Petit plaidoyer pour le respect de la propriété privée.

Auteur: Thib13
Date de mise en ligne: 28 mars 2013

Résumé: Pourquoi il est mutuellement bénéfique de coopérer selon un mode volontaire plutôt que coercitif. Je n’appartiens pas à autrui et l’autre ne m’appartient pas. Petit plaidoyer pour le respect de la propriété privée.

 

Il y a des événements de l’histoire dont on ne soupçonne pas l’amplitude de la portée pacifique et la magnitude de l’avancée sociale. Tel fut le cas des premiers prisonniers de guerre. Sans rire. En des temps immémoriaux, lorsque 2 peuples ou 2 tribus s’affrontaient, cela se terminait par le massacre total des perdants. On ne s’encombrait pas de prisonniers. Une première avancée vit le jour lorsque le premier prisonnier fut fait après la bataille. N’y voyez pas là un élan humaniste ou une quelconque pitié dans le camp de la victoire. Les vainqueurs avaient en fait perçu la valeur économique potentielle des prisonniers qui devenaient des esclaves. Certes, suivant les circonstances et les conditions des détenus, l’on peut arguer que la vie d’esclave taillable et corvéable à merci n’était peut-être pas préférable à la mort, aussi violente soit-elle sur un champ de bataille. Et notons au passage que la vie sauve n’était pas laissée à tout le monde à des fins d’esclavage, certaines têtes couronnées et autres nobles présentant un important potentiel de rançon en cas de capture. Egalement, quelques belligérants ne faisaient pas de prisonniers, refusant catégoriquement l’insertion des sujets de certains peuples vaincus dans leur société même au titre d’esclaves. Toutefois, concernant le commun des mortels, il y avait un mieux en ce sens que le vainqueur reconnaissait et concédait au vaincu un droit à la vie. Les premiers prisonniers de guerre de l’histoire sont donc le résultat d’une avancée sociale sur fond de motivation économique. Sans cynisme, le raisonnement est ici de pur ordre catallactique, loin de toute forme d’émotion pouvant biaiser le jugement.

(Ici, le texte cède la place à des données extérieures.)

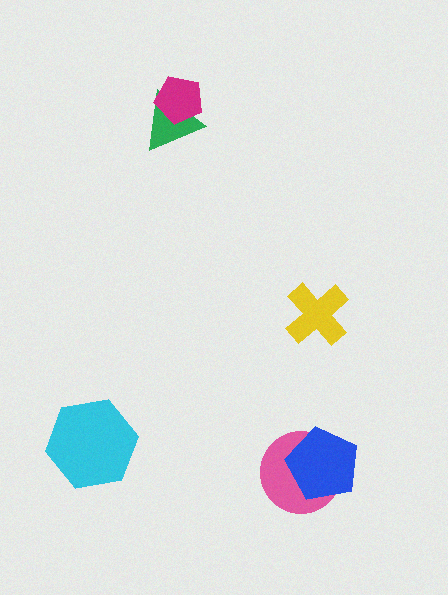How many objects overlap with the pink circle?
1 object overlaps with the pink circle.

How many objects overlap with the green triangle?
1 object overlaps with the green triangle.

Ceci étant dit, l’esclavage n’est pas une forme de coopération sociale volontaire mais bien une forme de coercition. Il ne peut être mis en place qu’avec l’exercice de la force et de la violence par le maître sur l’esclave, en plus de la menace de mort en cas d’insoumission ou de fuite. Promis à une vie de dure labeur, de brimades et de coups, l’esclave est face à de mauvaises perspectives, le très maigre espoir venant d’un éventuel affranchissement par le maître. Mais les cas, s’ils existaient, n’étaient pas légions car cela constituait une perte sèche pour le possédant. L’esclave était considéré comme une marchandise et sa valeur dérivait directement de son âge, sa santé, sa robustesse, son obéissance et son utilité. Pour autant que l’on se souvienne, preuves historiques à l’appui, l’esclavage a été pratiqué dans toutes les civilisations connues à ce jour, dans tous les coins habités de la planète. Il est encore pratiqué de nos jours dans quelques pays d’Afrique et du Moyen-Orient et des pratiques semblables sont à déplorer en Asie et en Amérique Latine également, notamment parmi des enfants abandonnés ou vendus. Toutefois, en Occident, c’est un concept révolu et une pratique illégale fortement sanctionnée par la loi. Mais comment en est-on arrivé là ? Humanisme ou motivation économique ?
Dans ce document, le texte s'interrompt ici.